Today, Canberra’s taxi drivers went on strike to protest the potential arrival of the richest enfant terrible, Uber.

So who’s side are you on?

To put it simply, there’s no surprise that people across the world have leapt on the Uber bandwagon. With its simple interface and cashless operation, there are so few barriers to using the service that the start-up is now a absolute behemoth with backing from some of the worlds largest companies and venture capitalists.

Starting in Kingston this morning and (somewhat ironically) setting up base near the Railway Station, around 200 drivers gathered as part of a peaceful protest to discourage the ACT Government from allowing the service to compete within the Territory’s boundaries. They’ve got a few points to make, and for all of us who have been delivered home safely by a patient Canberra taxi driver, it’s worth a moment to listen to their concerns.

Uber provides a real conundrum – for a couple of reasons. Firstly, it’s totally unregulated. Sure, the company spruiks some PR waffle about booting naughty drivers off its app, but that’s hardly close to what a regular taxi driver has to go through. It’s a fair argument that Uber customers are not really protected.

Secondly, it does damage the investments of existing operators who have conducted business for many years within the existing laws. They’ve spent money they’ve done the right thing and, as such, have a right to have their investments protected…

…to a degree.

Here is an excerpt from an email sent out by Uber in response to the protest:

Today, taxi owners in Canberra went on strike to pressure the Government to limit your choice of how you travel around your city. 

The leaders of these strikes are investors, not drivers; the same investors who have kept drivers’ wages low and working conditions poor for decades before Uber’s arrival.

They are trying to protect their investments by denying the people of Canberra the same safe, reliable and affordable rides that over one million Australians enjoy in cities across the country. 

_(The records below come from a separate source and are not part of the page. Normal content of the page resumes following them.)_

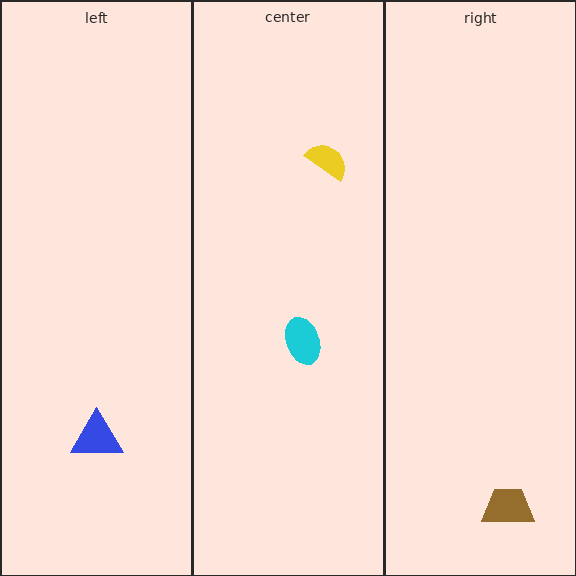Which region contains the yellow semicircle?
The center region.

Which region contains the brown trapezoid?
The right region.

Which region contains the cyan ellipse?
The center region.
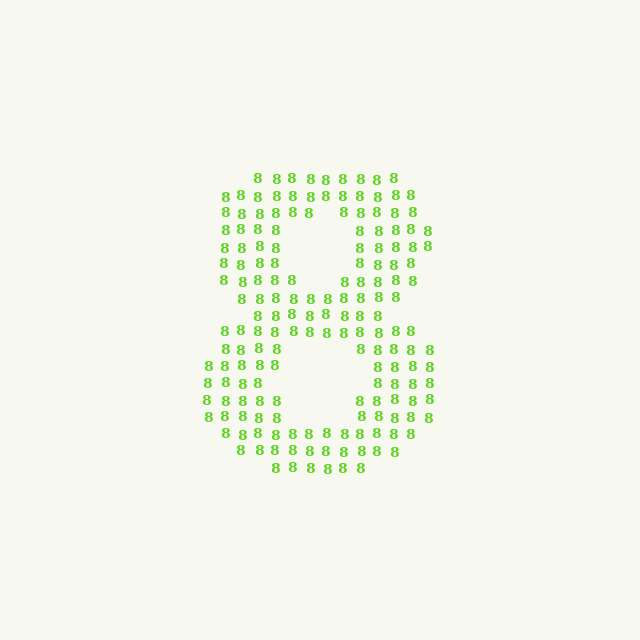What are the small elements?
The small elements are digit 8's.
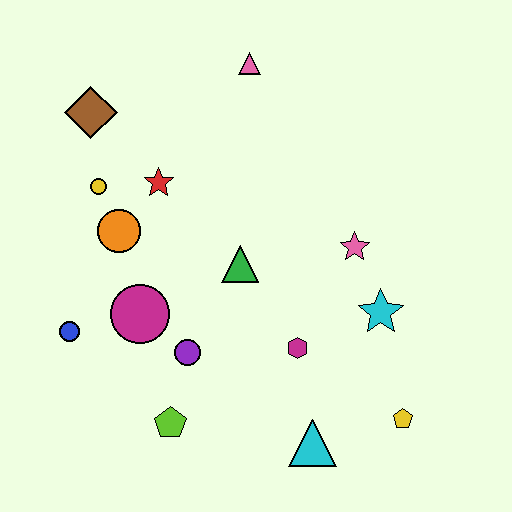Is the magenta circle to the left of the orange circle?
No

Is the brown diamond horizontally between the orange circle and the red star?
No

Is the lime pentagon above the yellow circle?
No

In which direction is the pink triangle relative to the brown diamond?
The pink triangle is to the right of the brown diamond.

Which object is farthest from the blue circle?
The yellow pentagon is farthest from the blue circle.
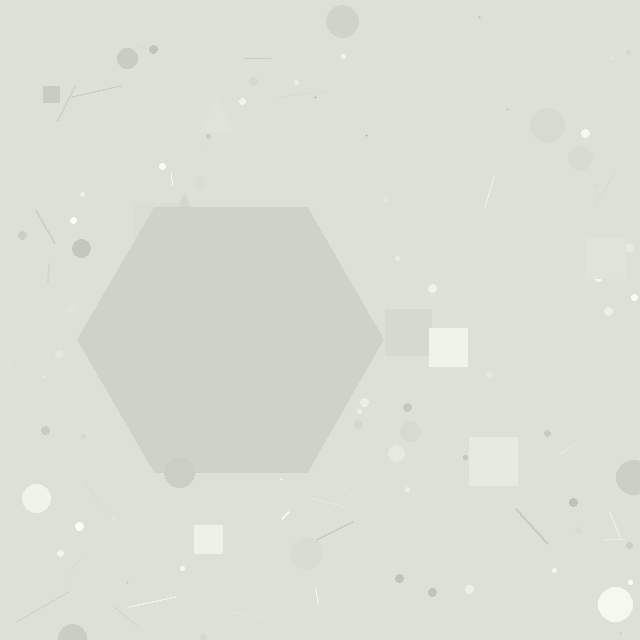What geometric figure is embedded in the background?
A hexagon is embedded in the background.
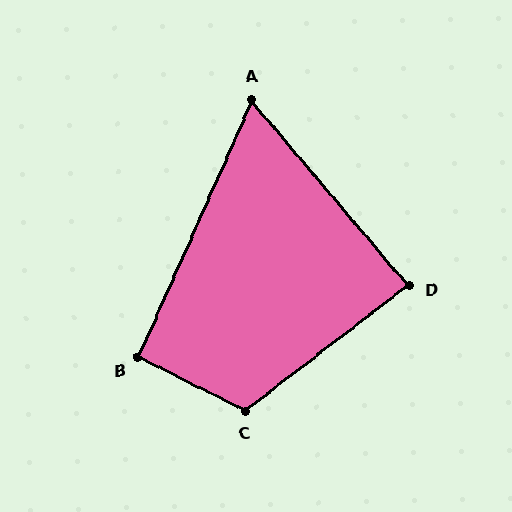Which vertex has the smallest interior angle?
A, at approximately 64 degrees.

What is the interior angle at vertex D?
Approximately 87 degrees (acute, close to a right angle).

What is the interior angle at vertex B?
Approximately 93 degrees (obtuse, close to a right angle).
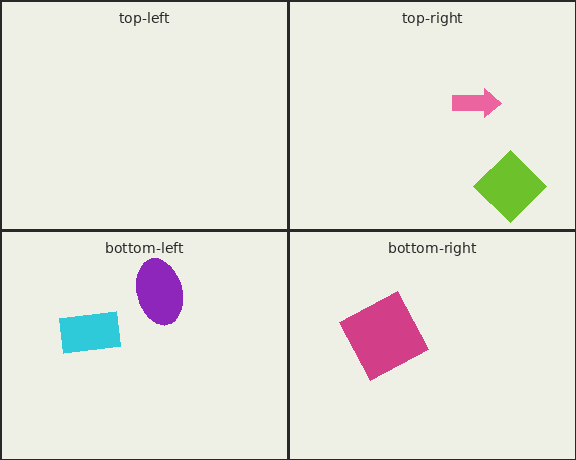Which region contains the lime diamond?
The top-right region.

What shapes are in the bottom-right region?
The magenta square.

Interestingly, Chief Minister Andrew Barr has frequently spoken of a desire to integrate Uber into Canberra’s transport mix. He clearly recognises a future years beyond this current stoush where the appropriate regulatory framework has been developed and the idea of the city ever being so anti-competitive is a distant memory that resides purely in the history books.

This is important. Uber is a highly disruptive service that is highly inevitable… you simply can’t hold back the tide. It adapts a model of buyer/seller rating that made eBay such an immediate success. The concept is democratically simple by puts the user in control, and adds competition to market pricing that simply doesn’t exist at the moment.

Uber in Canberra can be done, but we’d simply like to see some give on both sides. Imagine a scenario where the start-up is perhaps a little more patient and the existing cab operators are given some time to adapt their business model so that it can compete.

This represents an opportunity for Canberra, as a small market, to demonstrate leadership and create a working model for cities all around the world. The question is whether or not – across all parties – there is sufficient appetite to do it.